Let your industry and parsimony go no further than for a sufficiency for life, and to make a provision for your children, and that in moderation, if the Lord gives you any. I charge you help the poor and needy; let the Lord have a voluntary share of your income for the good of the poor, both in our society and others-for we are all his creatures-remembering that "he that giveth to the poor lendeth to the Lord."

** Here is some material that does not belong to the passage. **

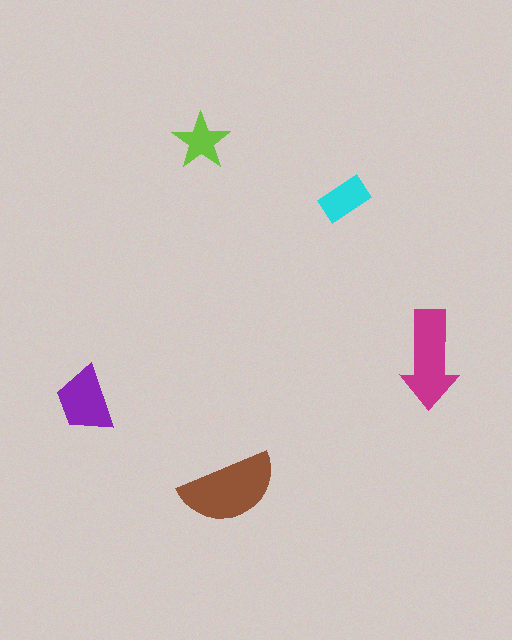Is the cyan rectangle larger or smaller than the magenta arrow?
Smaller.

Know well your incomings, and your outgoings may be better regulated. Love not money nor the world; use them only, and they will serve you; but if you love them, you serve them, which will debase your spirits as well as offend the Lord. Pity the distressed, and hold out a hand of help to them; it may be your case, and as you mete to others, God will mete to you again. Be humble and gentle in your conversation, of few words, I charge you; but always pertinent when you speak, hearing out before you attempt to answer, and then speaking as if you would persuade, not impose. Affront none, neither revenge the affronts that are done to you; but forgive, and you shall be forgiven of your Heavenly Father.

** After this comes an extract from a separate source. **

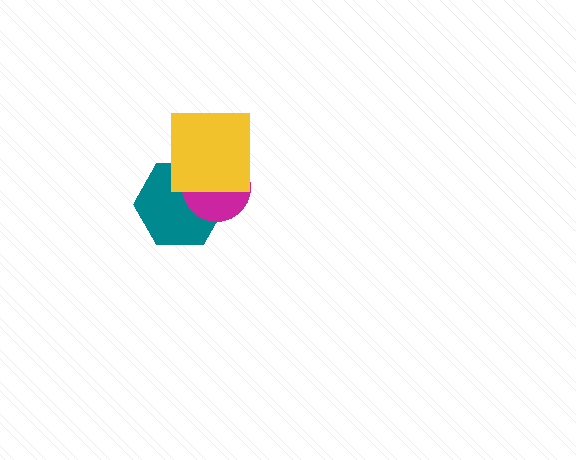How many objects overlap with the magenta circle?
2 objects overlap with the magenta circle.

In making friends, consider well first; and when you are fixed, be true, not wavering by reports, nor deserting in affliction, for that becomes not good and virtuous. Watch against anger; neither speak nor act in it; for, like drunkenness, it makes a man a beast, and throws people into desperate inconveniences. Avoid flatterers, for they are thieves in disguise; their praise is costly, designing to get by those they bespeak; they are the worst of creatures; they lie to flatter and flatter to cheat; and which is worse, if you believe them, you cheat yourselves most dangerously. But the virtuous, though poor, love, cherish, and prefer. Remember David, who, asking the Lord: "Who shall abide in thy tabernacle? who shall dwell in thy holy hill?" answers: "He that walketh uprightly, and worketh righteousness, and speaketh the truth in his heart; in whose eyes a vile person is contemned, but he honoreth them that fear the Lord."